Doreen Hildebrand (l.) und Jenny Winter hoffen darauf, dass auch im Altenburger Familienzentrum bald wieder Normalität Einzug halten kann. Foto: Ralf Miehle

Altenburg. Familien und Kinder, vor allem die Kinder, sie hatten es in den zurückliegenden 15 Monaten nicht leicht. Oft bereits wurden die Aus- und (teils unsichtbaren) Nebenwirkungen der Corona-Pandemie schon zu beleuchten versucht – vieles an Folgen wird sich erst in den kommenden Monaten, vielleicht Jahren herauskristallisieren. Experten in Sachen Familienleben und Familienbetreuung sind ganz sicher die Mitarbeiter und Mitarbeiterinnen des Altenburger Familienzentrums, denn sie sind rein schon von Berufs wegen in ihrem Alltag sehr dicht dran an jenen Sorgen und Bedürfnissen von Vätern, Müttern und ihren Sprösslingen, spüren und erleben die Prozesse des Aufwachsens vom Neugeborenen über das Babyalter und erleben all die Fortschritte der weiteren Entwicklung der Kleinkinder.
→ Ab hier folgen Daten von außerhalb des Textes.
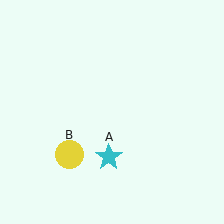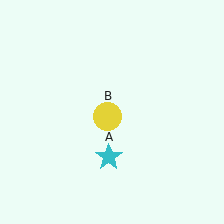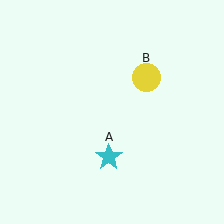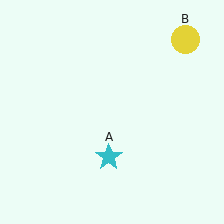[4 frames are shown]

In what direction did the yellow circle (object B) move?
The yellow circle (object B) moved up and to the right.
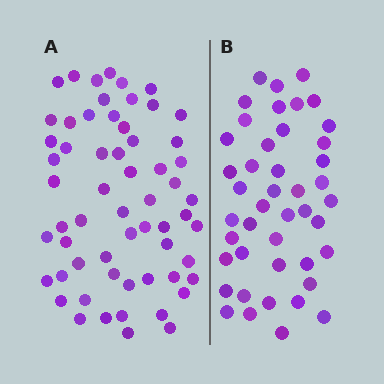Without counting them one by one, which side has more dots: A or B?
Region A (the left region) has more dots.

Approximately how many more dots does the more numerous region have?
Region A has approximately 15 more dots than region B.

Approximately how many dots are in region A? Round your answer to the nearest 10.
About 60 dots.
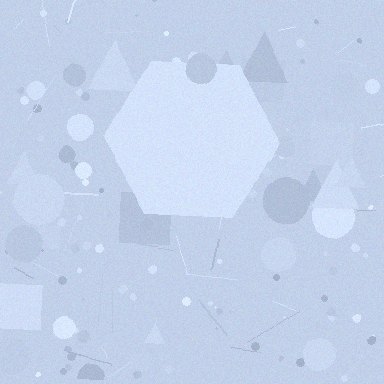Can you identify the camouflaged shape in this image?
The camouflaged shape is a hexagon.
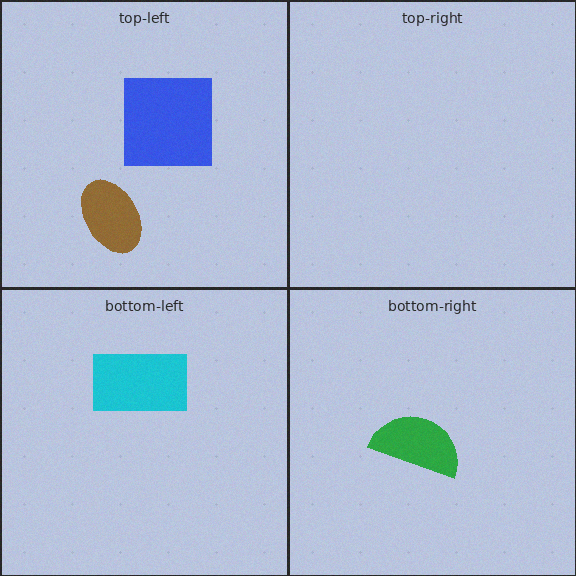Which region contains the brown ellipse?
The top-left region.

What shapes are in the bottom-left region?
The cyan rectangle.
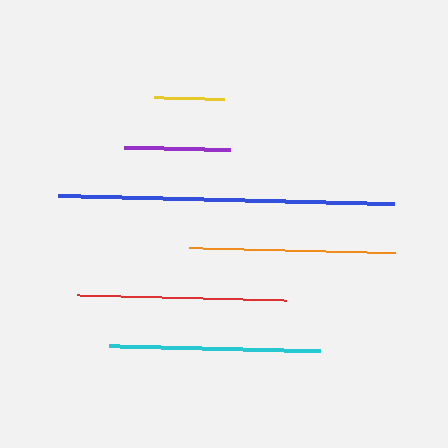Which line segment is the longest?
The blue line is the longest at approximately 336 pixels.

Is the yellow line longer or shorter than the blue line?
The blue line is longer than the yellow line.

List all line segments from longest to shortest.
From longest to shortest: blue, cyan, red and orange (about equal), purple, yellow.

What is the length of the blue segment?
The blue segment is approximately 336 pixels long.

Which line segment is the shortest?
The yellow line is the shortest at approximately 71 pixels.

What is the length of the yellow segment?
The yellow segment is approximately 71 pixels long.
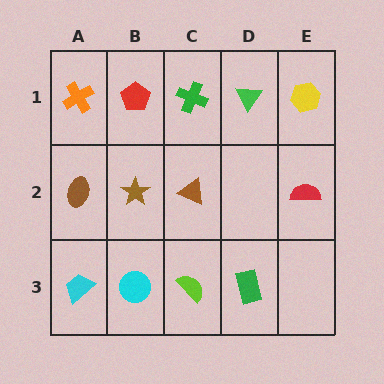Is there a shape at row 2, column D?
No, that cell is empty.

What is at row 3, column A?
A cyan trapezoid.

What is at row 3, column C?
A lime semicircle.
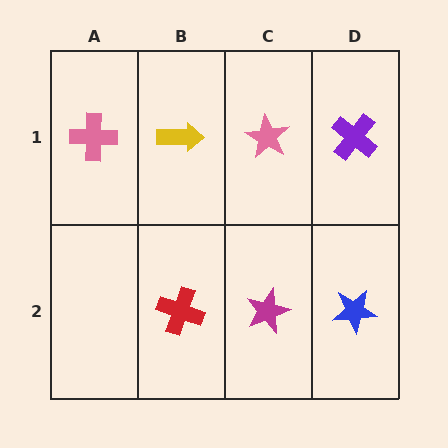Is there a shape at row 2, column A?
No, that cell is empty.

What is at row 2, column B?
A red cross.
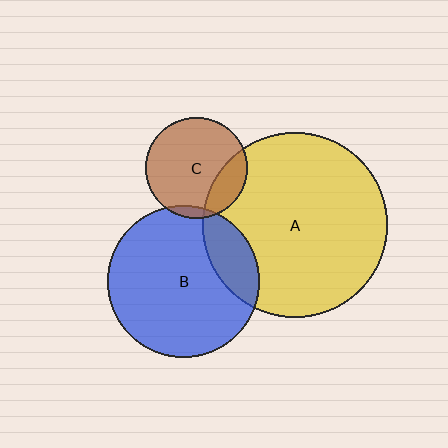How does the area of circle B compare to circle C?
Approximately 2.2 times.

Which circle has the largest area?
Circle A (yellow).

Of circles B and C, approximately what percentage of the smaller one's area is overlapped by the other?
Approximately 5%.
Denn just jene Begleitung hat sich das Altenburger Familienzentrum seit seiner Gründung im Jahr 2009 zur Aufgabe gemacht und rasch wuchsen das Interesse und der Anhängerkreis der vielfältigen Offerten, die hier unterbreitet werden – und vor allem fanden just jene Wärme, Gemeinschaft und der Austausch untereinander sehr schnell Zuspruch.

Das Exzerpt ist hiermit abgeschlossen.